= Rafael del Pino (pilot) =

Cuban pilot (born 1938)

Rafael del Pino (born September 22, 1938, in Pinar del Río and also known as Rafael del Pino Diaz) is a former Cuban General of the Air Force and political dissident who defected to the United States by flying a civilian airplane from Cuba to Key West, Florida.

==Biography==

Del Pino joined Fidel Castro's 26th of July Movement at the age of 17, in December 1955. He was arrested and sent to prison in early 1957. After his release he went to exile in Venezuela, where he was arrested during the uprising against dictator Marcos Pérez Jiménez.

In early 1958, he returned to Cuba and joined Fidel Castro's guerrillas in the mountains of Sierra Maestra. By the end of the war against Batista's dictatorship, Del Pino was a first lieutenant.

After the Cuban Revolution, he joined the new Cuban Air Force at the beginning of 1959 and began his flying training to become a fighter pilot. In April 1961, he flew against CIA-sponsored armed forces in the Bay of Pigs Invasion. Flying a Lockheed T-33 jet, he shot down two Douglas B-26 Invaders and sunk several enemy vessels. During the three-day battle, Rafael del Pino flew 25 combat missions. As a result of the decisive role of Cuban pilots during this historic event, president Fidel Castro declared them "Heroes of Playa Giron".

In October 1962, during the Cuban Missile Crisis, General Rafael del Pino was assigned to assist President Fidel Castro in all matters regarding the Air Force.
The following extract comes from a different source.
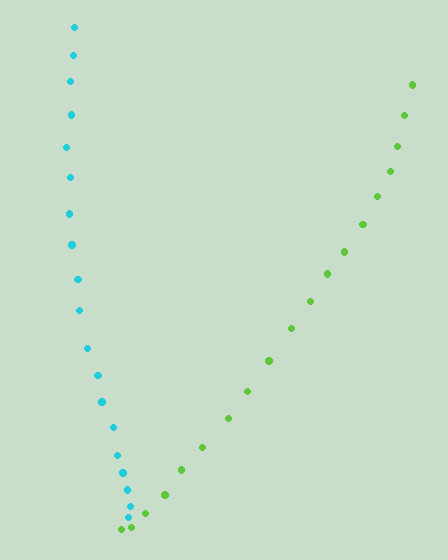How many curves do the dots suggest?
There are 2 distinct paths.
In the days after Kennedy's address announcing a "quarantine" of Cuba, del Pino was sent to a secret underground tunnel near the Almendares River, outside Havana. Castro visited the bunker on October 25. Del Pino recalls Castro raging at the Soviet Union for negotiating with the United States without him and shouting to his Soviet advisors that the Cuban military would fire upon American aircraft in Cuban airspace, before asking del Pino if the Cuban Air Force was capable of shooting down American reconnaissance planes. Del Pino responded in the negative, but Castro insisted on attacking American planes. The next day, del Pino sent Cuban air bases a coded message, telling them to "fire on the Indians."

In 1987, del Pino's antagonism with Fidel Castro and his regime reached the breaking point. He decided to flee on May 28 of that year, flying in an Aero Caribbean twin engine Cessna 402 to Key West, Florida, with all of his family. He became an active promoter of Western democracy for Cuba, founding in 1996, the "Cuban American Military Counsel" (CAMCO) with former opponent Erneido Oliva, second military leader of the 2506 Brigade in the Bay of Pigs invasion.

==Life chronology==
- 1965 Graduated from the Gagarin Air Force Academy in the Soviet Union.
- 1965-1968 Commander of the Air Force and Air Defenses Eastern Cuban Region.
- 1969 First round of duties in North Vietnam as an adviser.
- 1975 Second round of duties. This time with the Viet Cong in Da-Nang and Saigon.
- 1975-1977 Commander in Chief of the first Cuban Air Force Expeditionary Force in Africa in the Angolan War.
- 1983 Promoted to Brigadier General
- 1984 Commander of the special program “Masters of Air Combat” (Equivalent to Red Flag in USA)
- 1985 Promoted to Deputy Chief of the Cuban Air and Air Defense Force (DAAFAR)
- 1986 Becomes one of the main critics of the Cuban military intervention in Africa.